ChiWhoBike #39

A man stands smiling against a brick wall with a mural on it, with his black single speed bike. The man is wearing a green rain rain jacket, grey pants, and white sneakers, and a black beanie that says 'Midwest Nice', and has light skin and curling reddish brown hair poking out of his hat and a medium length beard. His bike is clean and almost all black, but with blue drop handlebars.

I’ve been biking since I was probably like seven or eight years old. I just have always ridden via bike as a kid, like all my friends on my block where I grew up also had bikes and we all lived close together, so that’s how we rode around our little town when we were younger. When I was 16 I ended up ditching my bike for a car just ‘cause I thought it was so much cooler. And I had a car for a very long time until I moved to Chicago, and when I did I found that I didn’t really need a car that much. So I got rid of my car and a combination of Covid and then my partner and a good friend of mine showing interest in biking just got me to commit to buying a bike. Covid because of just how bad the CTA has been. I was relying on the CTA for a long time, and it got worse and worse. And then people in my life wanted to bike and I was like, ‘Hey, let me just get a bike here.’ I’ve just absolutely become totally obsessed again.

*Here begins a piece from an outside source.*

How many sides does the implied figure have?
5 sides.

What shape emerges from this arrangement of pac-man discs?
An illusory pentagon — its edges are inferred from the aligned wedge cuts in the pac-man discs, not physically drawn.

I just like riding around, for the most part. I don’t commute because I work from home, so I love just exploring Chicago. That is my favorite thing to do on my bike, ride places where I’ve been all the time, ride places I’ve never been to. I think the biggest thing that I have realized that biking helps me with the most is my mental health. Since Covid, I realized how important mental health should be and biking will just melt away any sort of anxiety or depression that I might be going through. I know a lot of people don’t find it enjoyable to bike in traffic, but I find it a little therapeutic, just because I have to be alert and whatever else is going on in my life, it just melts away and I get to focus on the present, and that’s a great thing for me personally.

A closeup of the same man, showing him gently smiling against the mural.